Objective: Type 2 diabetic patients have a high risk of coronary heart disease (CHD) and sudden death. This cardiovascular risk can be partly attributed to low levels of HDL cholesterol. The B2 allele of the CETP TaqIB polymorphism has been repeatedly reported to be associated with high HDL cholesterol levels in both healthy and type 2 diabetic subjects, but its association with CHD is unclear. We investigated the association of the CETP TaqIB polymorphism with CHD, and sudden death in particular, in a prospective cohort of type 2 diabetic patients.
Research design and methods: The CETP TaqIB polymorphism was genotyped in 3,124 type 2 diabetic subjects with high cardiovascular risk: the Noninsulin-Dependent Diabetes, Hypertension, Microalbuminuria, Proteinuria, Cardiovascular Events, and Ramipril (DIABHYCAR) study. We used Cox regression analysis to estimate the impact of the TaqIB single nucleotide polymorphism on the CHD events (myocardial infarction or sudden death) during follow-up.

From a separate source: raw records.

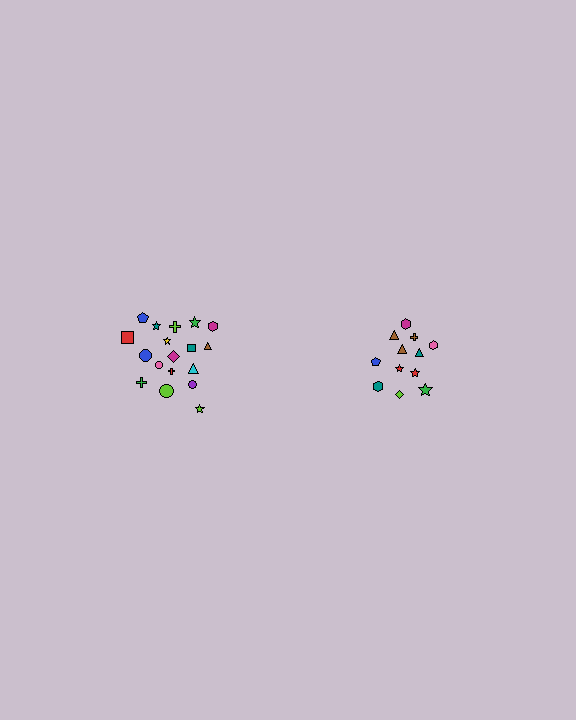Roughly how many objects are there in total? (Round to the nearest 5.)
Roughly 30 objects in total.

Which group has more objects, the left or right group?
The left group.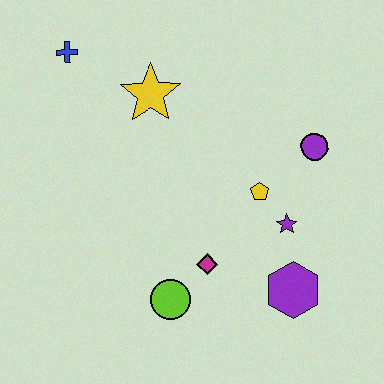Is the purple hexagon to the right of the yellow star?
Yes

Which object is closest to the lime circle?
The magenta diamond is closest to the lime circle.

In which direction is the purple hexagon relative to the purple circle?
The purple hexagon is below the purple circle.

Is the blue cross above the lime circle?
Yes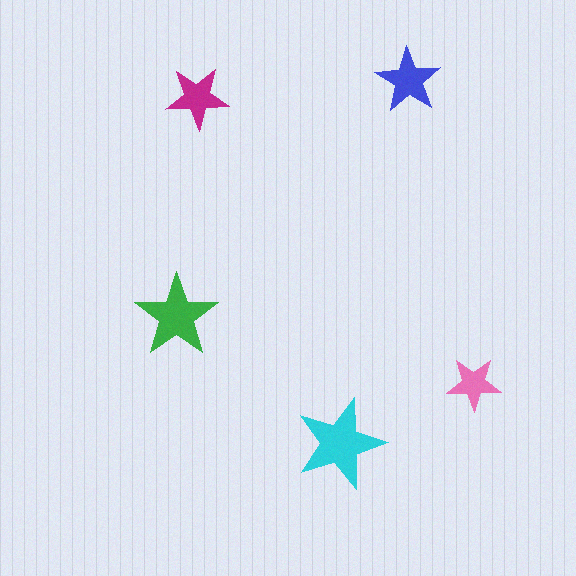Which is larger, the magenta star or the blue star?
The blue one.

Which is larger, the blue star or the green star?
The green one.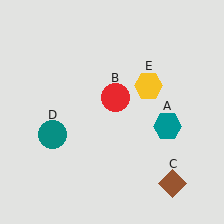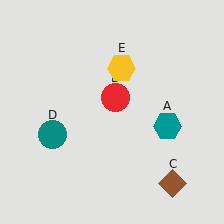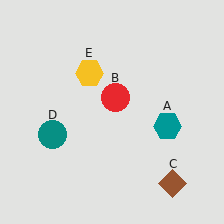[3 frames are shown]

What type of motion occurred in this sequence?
The yellow hexagon (object E) rotated counterclockwise around the center of the scene.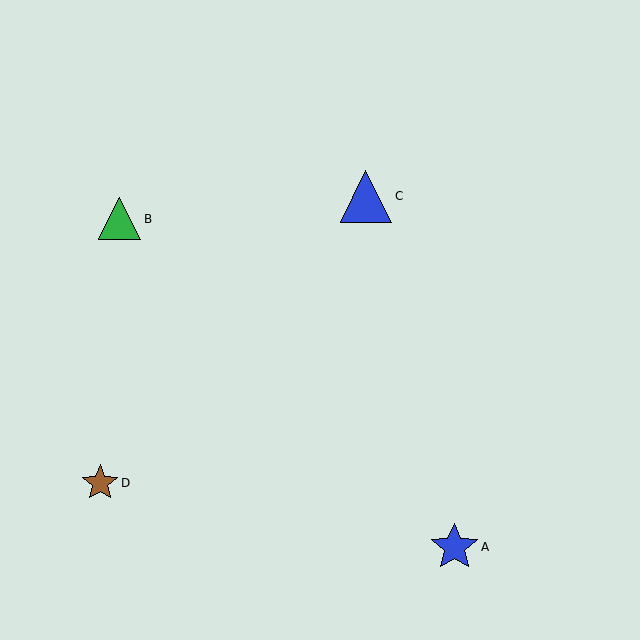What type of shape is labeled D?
Shape D is a brown star.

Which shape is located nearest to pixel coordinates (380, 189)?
The blue triangle (labeled C) at (366, 196) is nearest to that location.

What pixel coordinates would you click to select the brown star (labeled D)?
Click at (100, 483) to select the brown star D.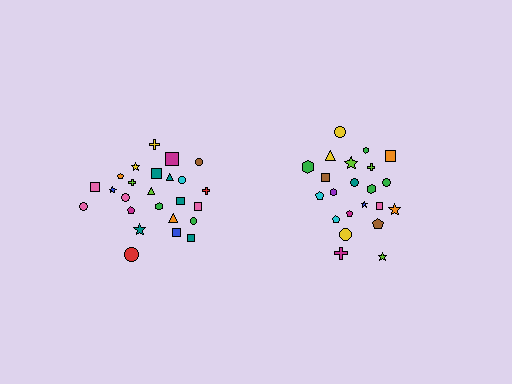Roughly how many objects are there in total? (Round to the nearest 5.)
Roughly 45 objects in total.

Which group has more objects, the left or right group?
The left group.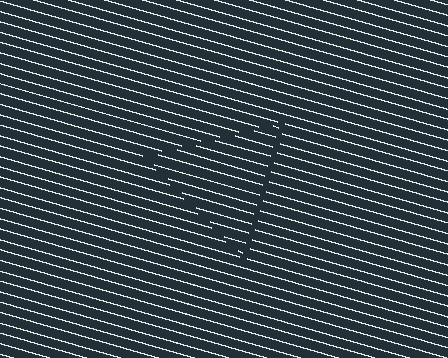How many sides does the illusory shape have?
3 sides — the line-ends trace a triangle.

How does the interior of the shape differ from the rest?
The interior of the shape contains the same grating, shifted by half a period — the contour is defined by the phase discontinuity where line-ends from the inner and outer gratings abut.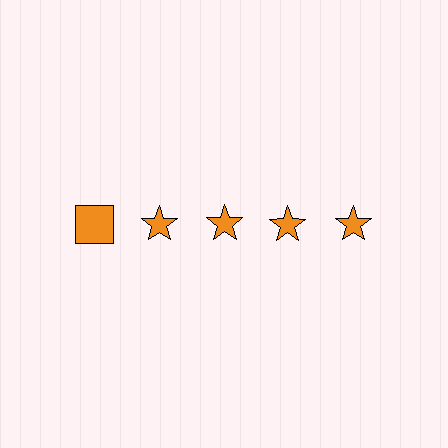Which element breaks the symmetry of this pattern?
The orange square in the top row, leftmost column breaks the symmetry. All other shapes are orange stars.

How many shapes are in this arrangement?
There are 5 shapes arranged in a grid pattern.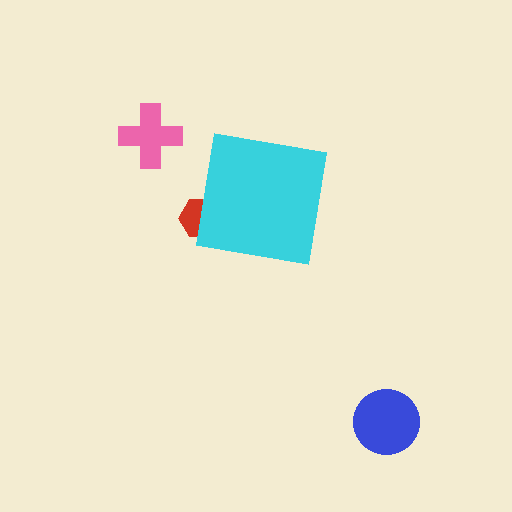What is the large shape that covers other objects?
A cyan square.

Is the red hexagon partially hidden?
Yes, the red hexagon is partially hidden behind the cyan square.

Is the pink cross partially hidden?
No, the pink cross is fully visible.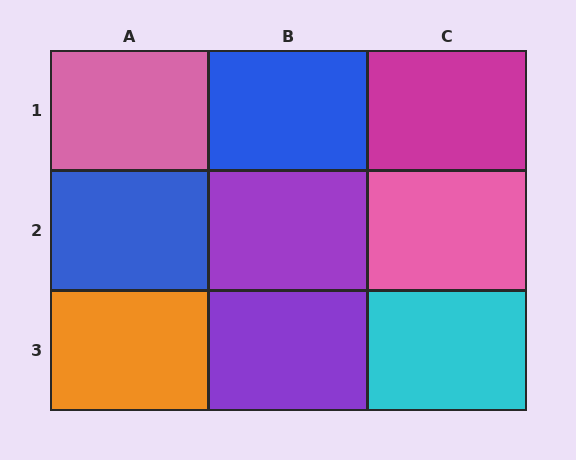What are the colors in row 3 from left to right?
Orange, purple, cyan.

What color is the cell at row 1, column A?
Pink.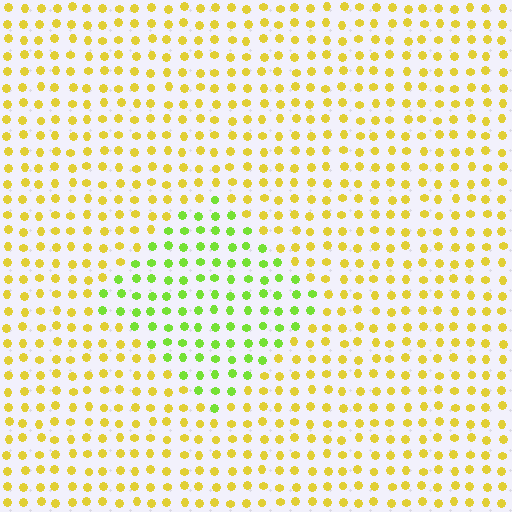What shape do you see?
I see a diamond.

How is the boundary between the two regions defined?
The boundary is defined purely by a slight shift in hue (about 44 degrees). Spacing, size, and orientation are identical on both sides.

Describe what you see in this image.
The image is filled with small yellow elements in a uniform arrangement. A diamond-shaped region is visible where the elements are tinted to a slightly different hue, forming a subtle color boundary.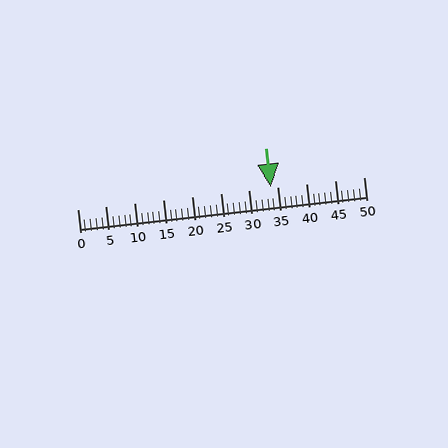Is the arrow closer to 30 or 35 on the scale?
The arrow is closer to 35.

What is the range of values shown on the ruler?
The ruler shows values from 0 to 50.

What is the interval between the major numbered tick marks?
The major tick marks are spaced 5 units apart.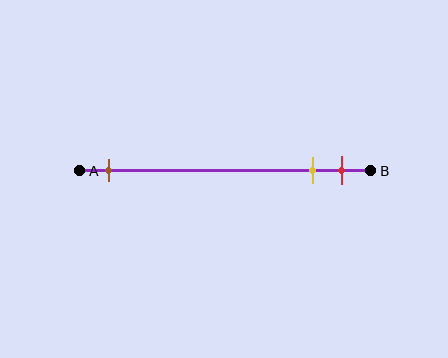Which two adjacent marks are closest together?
The yellow and red marks are the closest adjacent pair.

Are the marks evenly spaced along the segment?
No, the marks are not evenly spaced.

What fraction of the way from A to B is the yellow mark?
The yellow mark is approximately 80% (0.8) of the way from A to B.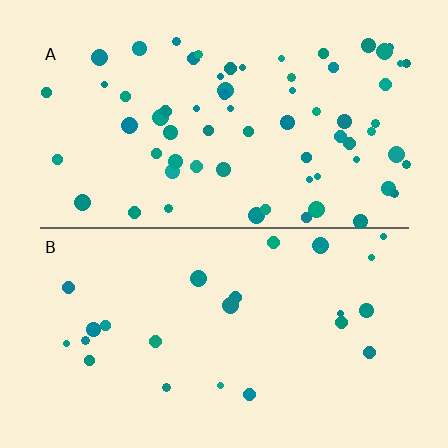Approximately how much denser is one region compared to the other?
Approximately 2.8× — region A over region B.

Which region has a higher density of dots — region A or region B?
A (the top).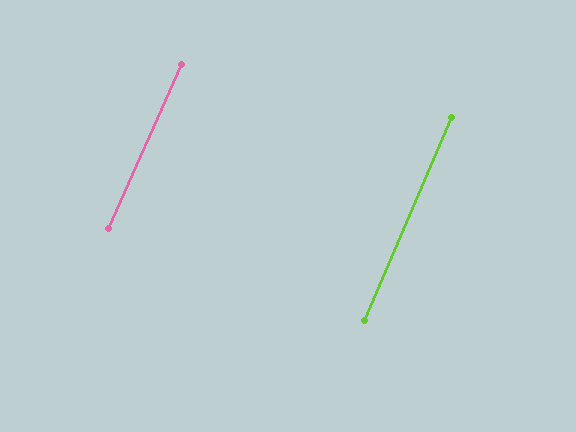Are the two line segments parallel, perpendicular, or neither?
Parallel — their directions differ by only 0.8°.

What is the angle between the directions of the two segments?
Approximately 1 degree.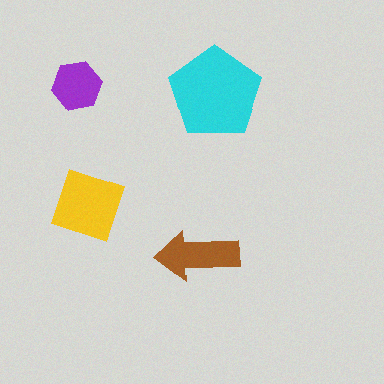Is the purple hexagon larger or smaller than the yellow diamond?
Smaller.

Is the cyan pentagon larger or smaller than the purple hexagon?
Larger.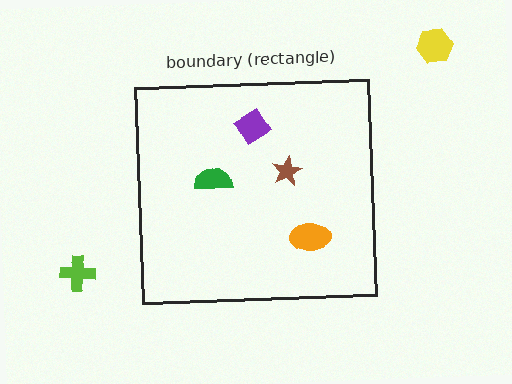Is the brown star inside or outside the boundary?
Inside.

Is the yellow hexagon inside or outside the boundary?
Outside.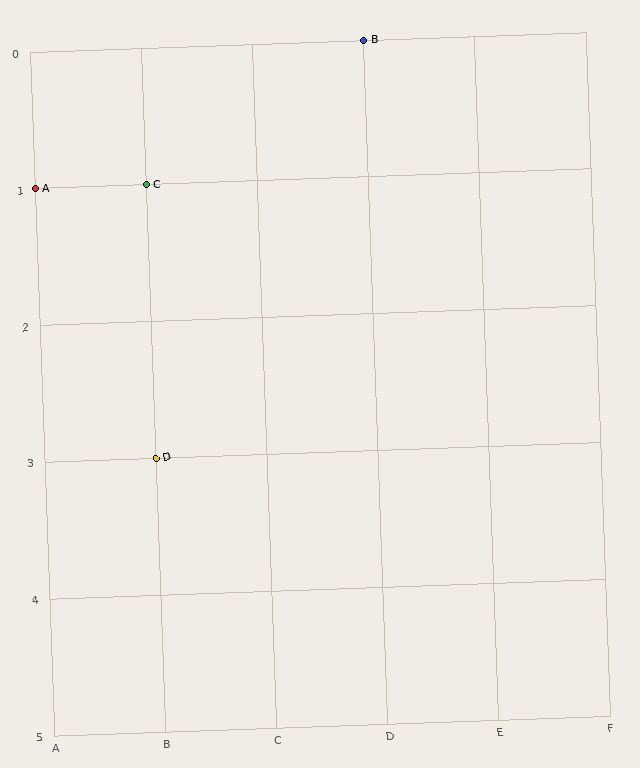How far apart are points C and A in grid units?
Points C and A are 1 column apart.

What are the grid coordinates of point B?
Point B is at grid coordinates (D, 0).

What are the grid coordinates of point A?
Point A is at grid coordinates (A, 1).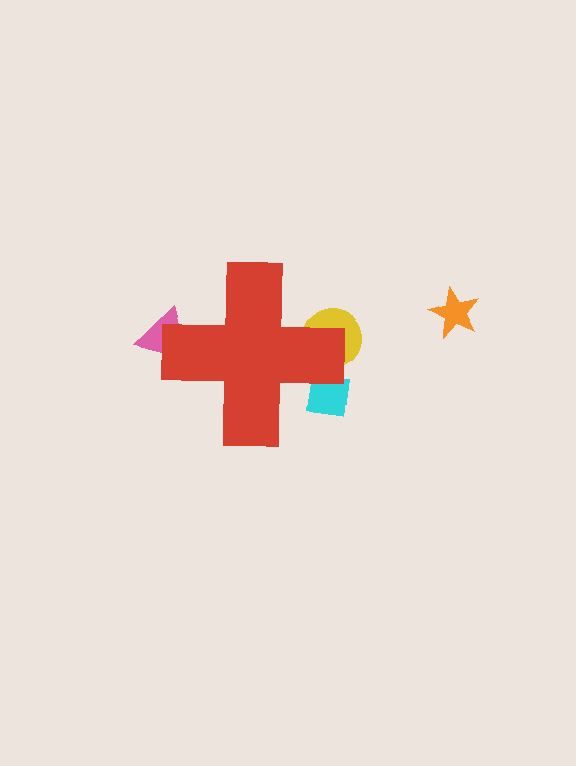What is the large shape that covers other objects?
A red cross.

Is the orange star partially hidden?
No, the orange star is fully visible.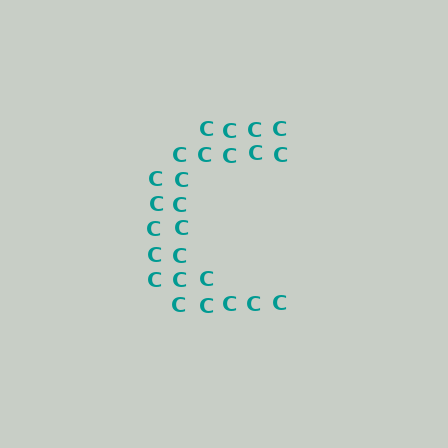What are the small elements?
The small elements are letter C's.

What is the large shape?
The large shape is the letter C.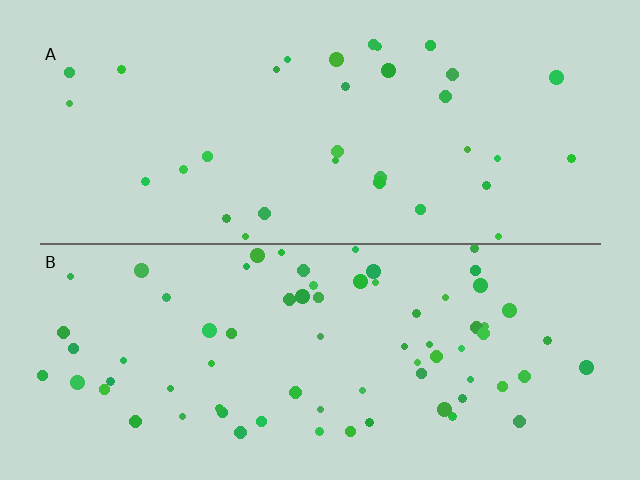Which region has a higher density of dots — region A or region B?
B (the bottom).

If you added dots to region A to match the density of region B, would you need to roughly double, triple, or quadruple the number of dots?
Approximately double.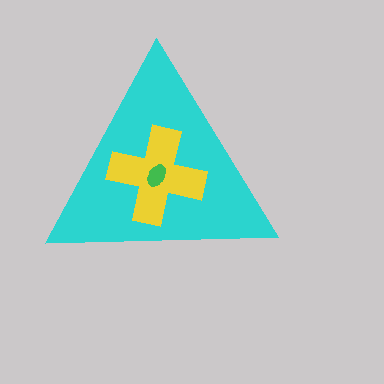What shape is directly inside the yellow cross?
The green ellipse.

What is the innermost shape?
The green ellipse.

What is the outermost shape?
The cyan triangle.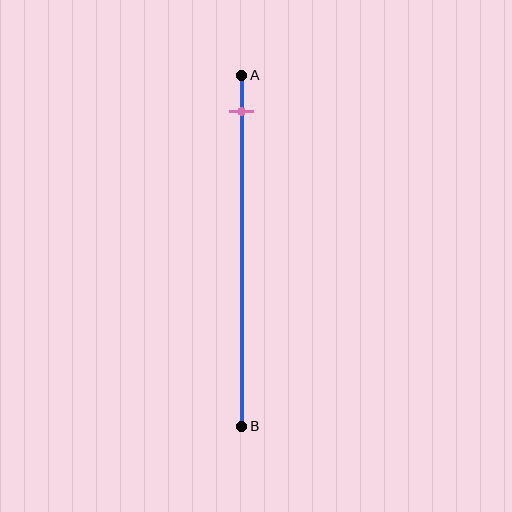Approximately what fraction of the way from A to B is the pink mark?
The pink mark is approximately 10% of the way from A to B.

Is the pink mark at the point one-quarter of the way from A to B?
No, the mark is at about 10% from A, not at the 25% one-quarter point.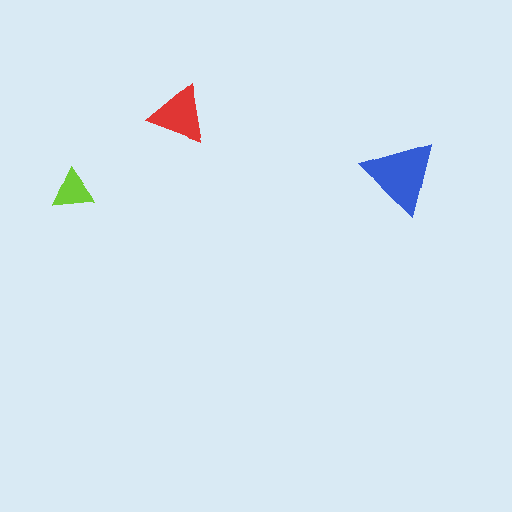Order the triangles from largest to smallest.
the blue one, the red one, the lime one.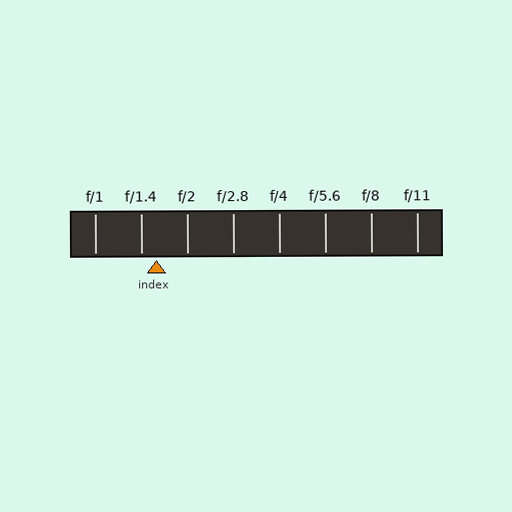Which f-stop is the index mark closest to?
The index mark is closest to f/1.4.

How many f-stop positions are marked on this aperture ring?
There are 8 f-stop positions marked.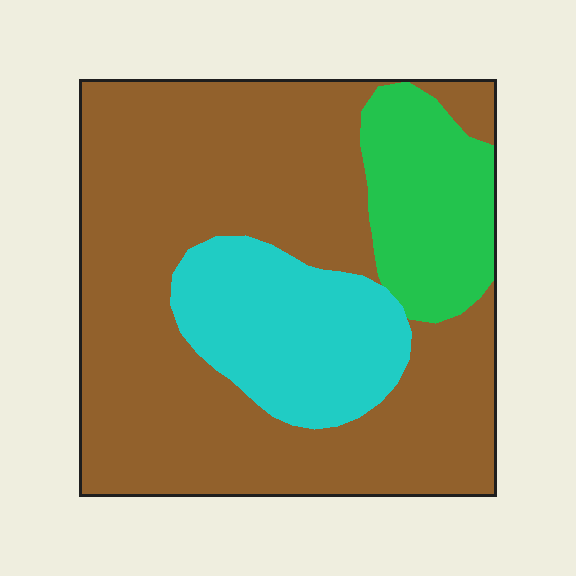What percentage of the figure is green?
Green takes up about one sixth (1/6) of the figure.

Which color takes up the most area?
Brown, at roughly 65%.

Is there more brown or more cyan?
Brown.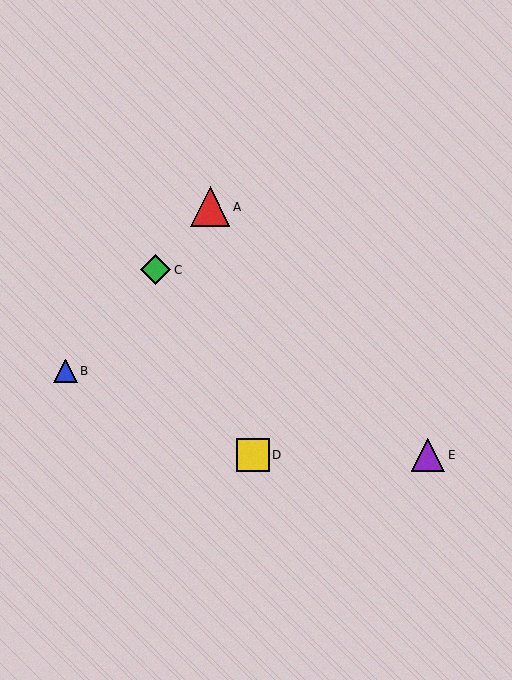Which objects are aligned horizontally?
Objects D, E are aligned horizontally.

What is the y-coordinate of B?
Object B is at y≈371.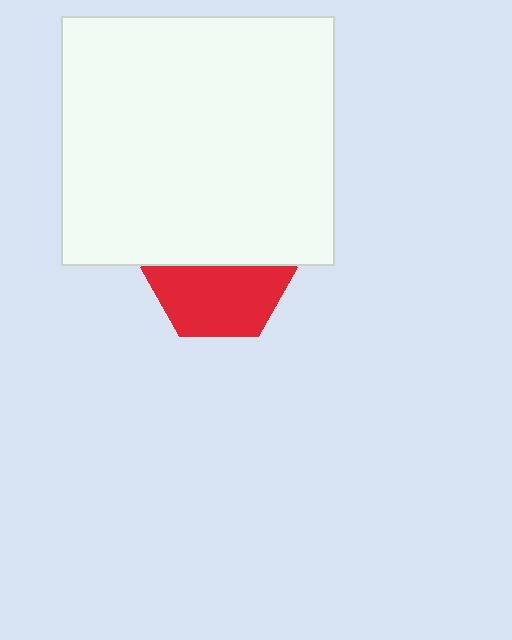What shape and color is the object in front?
The object in front is a white rectangle.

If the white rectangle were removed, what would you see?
You would see the complete red hexagon.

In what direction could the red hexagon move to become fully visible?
The red hexagon could move down. That would shift it out from behind the white rectangle entirely.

Results: The incidence of CHD was higher in B1B1 homozygotes than in B2 carriers (P = 0.02). This effect was mainly due to sudden death (hazard ratio [B1B1 vs. B2+] = 1.51 [95% CI = 1.05-2.18]). Although the B1 allele was associated in a dose-dependent fashion with lower HDL cholesterol (P < 0.001), the association with sudden death persisted after adjustment for multiple risk factors, including HDL cholesterol levels.
Conclusions: In type 2 diabetic patients, the CETP TaqIB polymorphism is a good genetic predictor of cardiac mortality. This association is partly independent of the effect on HDL cholesterol levels.